Um argentino em trânsito

O cotidiano de um músico de rua argentino viajante, cravado no coração da Rua XV entre tangos, saudades e boleros

Emiliano Ernesto Charly em seu palco improvisado no calçadão da Rua XV: o músico dorme no carro e chega a ganhar até R$ 300 por dia | Giuliano Gomes/Gazeta do Povo
Emiliano Ernesto Charly em seu palco improvisado no calçadão da Rua XV: o músico dorme no carro e chega a ganhar até R$ 300 por dia (Foto: Giuliano Gomes/Gazeta do Povo)
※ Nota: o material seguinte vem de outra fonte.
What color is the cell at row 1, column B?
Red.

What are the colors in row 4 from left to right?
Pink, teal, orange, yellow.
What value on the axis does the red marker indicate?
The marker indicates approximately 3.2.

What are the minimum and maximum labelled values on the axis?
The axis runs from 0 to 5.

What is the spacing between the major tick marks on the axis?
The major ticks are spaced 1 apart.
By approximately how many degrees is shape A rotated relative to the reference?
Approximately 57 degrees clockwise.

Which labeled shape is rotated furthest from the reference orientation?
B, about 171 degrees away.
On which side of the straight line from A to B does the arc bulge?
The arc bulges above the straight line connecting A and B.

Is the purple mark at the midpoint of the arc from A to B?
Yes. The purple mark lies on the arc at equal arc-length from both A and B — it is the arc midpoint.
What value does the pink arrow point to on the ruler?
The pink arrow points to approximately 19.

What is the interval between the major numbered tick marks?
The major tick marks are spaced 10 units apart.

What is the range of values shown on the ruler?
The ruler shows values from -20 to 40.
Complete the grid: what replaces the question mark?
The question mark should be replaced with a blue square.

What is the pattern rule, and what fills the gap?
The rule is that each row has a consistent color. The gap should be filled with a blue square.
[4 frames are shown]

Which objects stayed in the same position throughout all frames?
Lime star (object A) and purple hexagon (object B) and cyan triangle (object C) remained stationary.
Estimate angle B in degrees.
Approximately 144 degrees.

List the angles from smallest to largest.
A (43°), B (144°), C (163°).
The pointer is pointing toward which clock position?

No calçadão da Rua XV, homens-placa convidam para almoçar enquanto uma vendedora de calçados anuncia a promoção do dia. A estátua viva cumprimenta lentamente a senhora que lhe entrega dois reais. Crianças cheiram cola embaixo de coberturas e ambulantes vendem DVDs de procedência duvidosa – de uns dias pra cá, as bandeirinhas do Brasil caíram um tanto em popularidade. Uma mãe pede para que o filho pequeno não tente pegar o pombo, que é sujo e faz mal. A viatura da PM trafega lentamente entre trabalhadores de passo acelerado e moças uniformizadas, que abordam com energia possíveis clientes, na busca por cadastros para a loja de roupas. E quando o policial acena, em frente ao Bondinho, Emiliano Ernesto Charly diz: "Os policiais curitibanos são simpáticos."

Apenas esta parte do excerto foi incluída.